Outlet à Cabo Negro: l’Espagne redoute le pire pour son enclave de Ceuta
Suite à l’annonce faite récemment par Tanger Med Zones (TMZ), aménageur-développeur, filiale du groupe Tanger Med, du lancement d'un projet d’outlet au Nord du Maroc dont les travaux d’aménagement ont déjà démarré entre Tétouan et M’diq, au niveau de Cabo Negro, la presse espagnole tire la sonnette d’alarme pour l’enclave de Ceuta (Sebta).
Ainsi, El Espanol souligne que Rabat « qui ne laisse rien au hasard », « finalise à Tanger-Tétouan un plan de développement industriel et touristique comme celui du nord-est du pays, dans la région de Nador, à la frontière avec Melilla », faisant référence aux projets de Marchica Med et du port de Nador West Med, appelé à devenir un terminal gazier stratégique accueillant une barge GNL.
Dotée d’une superficie de 70 hectares, une première tranche de 30 ha sera livrée en avril 2022. Comme nous le rapportions en février 2020, un magasin Ikea sera implanté sur la zone, sur une superficie de plus de 3 ha, avec 19 000 m² couverts, dont une verrière de 500 m2 destinée aux seuls mobiliers d’extérieur.
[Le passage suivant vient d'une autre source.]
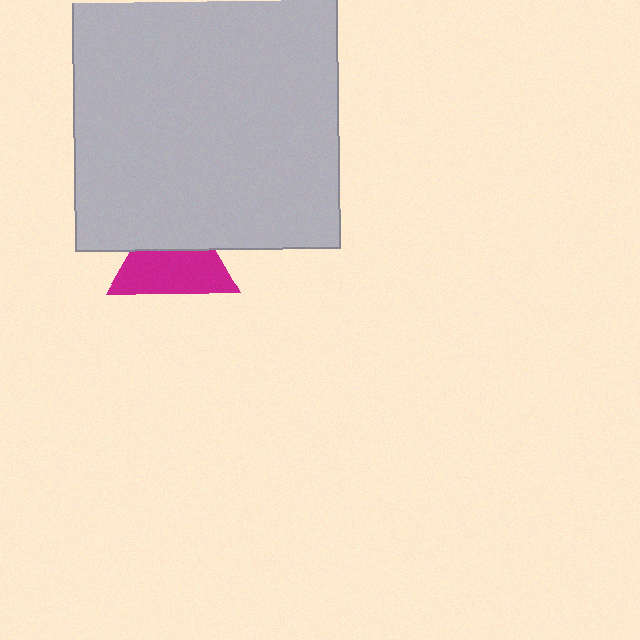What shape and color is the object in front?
The object in front is a light gray rectangle.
La construction de l'enseigne a déjà démarré, et son ouverture est prévue pour l’été 2022. Le projet ayant mobilisé près de 400 millions de dirhams (MDH) d’investissement devra générer 500 emplois directs et 1000 indirects.
L’espace central de la nouvelle zone commerciale de Cabo Negro sera consacré au projet d’outlet, sur une superficie de 10 ha, extensible à 20 ha, dédié au commerce grand public. Ce projet promet « une nouvelle expérience de shopping au Nord du Royaume », avec l’installation d’enseignes internationales d’habillement et d'accessoires, à l’instar des grands outlets internationaux. L’enseigne Virgin Megastore, qui vient d’ouvrir son dixième point de vente dans le pays à Tanger, compte y installer un futur magasin dédié aux produits high tech pour un investissement de 9 MDH devant générer pas moins de 50 emplois directs.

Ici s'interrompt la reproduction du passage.